Starring in the most expensive Chinese film yet made, he’s a long way here from chasing planes in a school uniform – or chasing supervillains in a rubber suit, for that matter.
Zhang Yimou’s war epic is a handsome mess – as stirring and impressive as it is clumsy and unpolished.
Best known for those sumptuous HD-TV test cards Hero and House Of Flying Daggers (not to mention the ridiculous opening ceremony at the Beijing Olympics), Yimou here turns his attention to the 1937 Rape Of Nanking.
Set in and around a convent school for Catholic girls, the film opens as the Japanese army begins its ruthless invasion.

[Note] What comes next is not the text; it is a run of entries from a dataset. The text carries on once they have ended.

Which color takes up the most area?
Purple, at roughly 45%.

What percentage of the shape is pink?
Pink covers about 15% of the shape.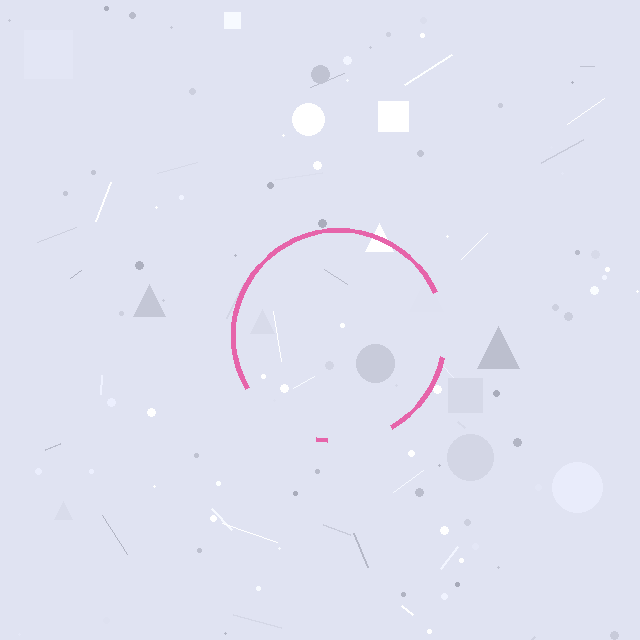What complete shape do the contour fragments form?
The contour fragments form a circle.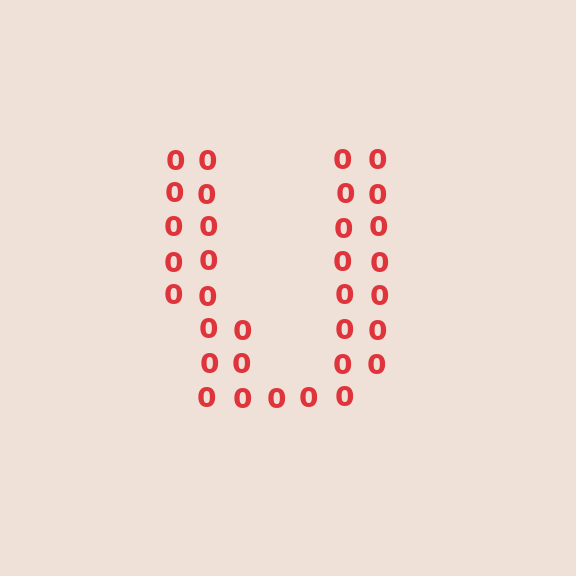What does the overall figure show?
The overall figure shows the letter U.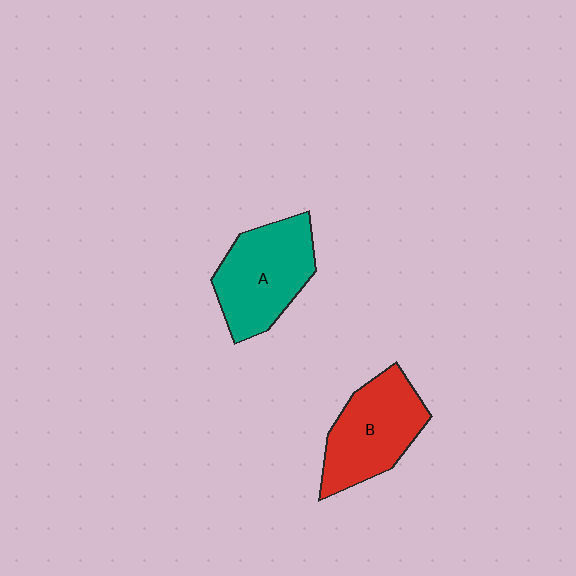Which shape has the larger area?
Shape A (teal).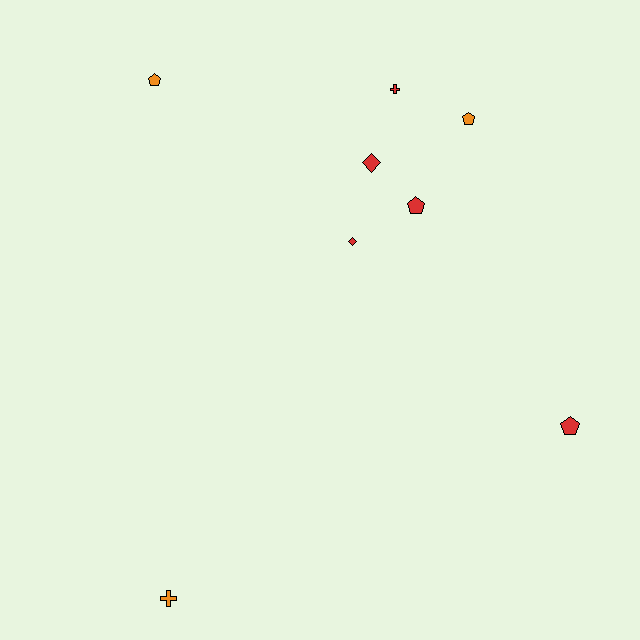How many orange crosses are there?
There is 1 orange cross.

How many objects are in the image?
There are 8 objects.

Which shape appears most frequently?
Pentagon, with 4 objects.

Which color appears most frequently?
Red, with 5 objects.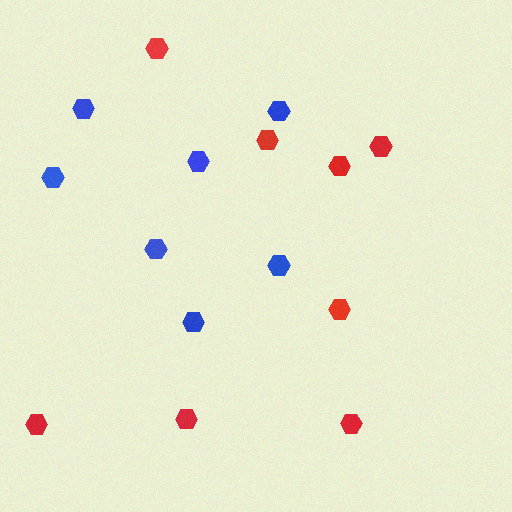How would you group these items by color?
There are 2 groups: one group of red hexagons (8) and one group of blue hexagons (7).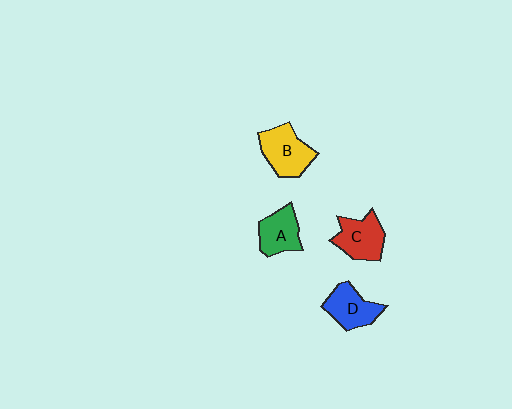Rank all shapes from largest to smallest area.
From largest to smallest: B (yellow), C (red), D (blue), A (green).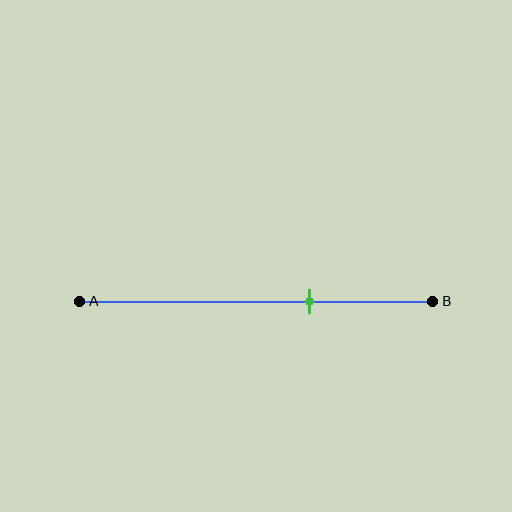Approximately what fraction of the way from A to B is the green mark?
The green mark is approximately 65% of the way from A to B.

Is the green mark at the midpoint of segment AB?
No, the mark is at about 65% from A, not at the 50% midpoint.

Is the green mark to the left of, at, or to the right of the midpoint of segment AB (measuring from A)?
The green mark is to the right of the midpoint of segment AB.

Bale is John Miller, a cynical American mortician doing his best to stay out of the way and loot whatever he can from the wreckage.
Breaking into the convent – where a group of schoolgirls and prostitutes are hiding out from the surrounding massacre – Miller is more interested in stealing the communion wine and groping the women than acting like a hero.
Hogtied by a childlike script and bad translation, he’s a cartoon drunk. Despite the stereotyping, Bale does a fine job with what he’s given – eking out the complexities to edge his character as close to Oskar Schindler as possible as the situation worsens.
Filmed like a graphic novel, Yimou’s carnage is frighteningly beautiful. Gratuitously harrowing at times, it’s an exaggerated and poetic horror that colours his cold apocalypse.
You have to wonder why China’s most patriotic filmmaker chose to show his national history through the eyes of an American – and it’s hard not to see the movie becoming a curious blip on Bale’s own CV – but Yimou wields his camera and his emotions with such creative confidence that it’s almost impossible not to get swept up in his stylishly blinkered vision.
Less about the thousands who died in the Nanking massacre than about how stunning it all looked, Zhang Yimou’s epic puts Bale in the midst of a lavish nightmare.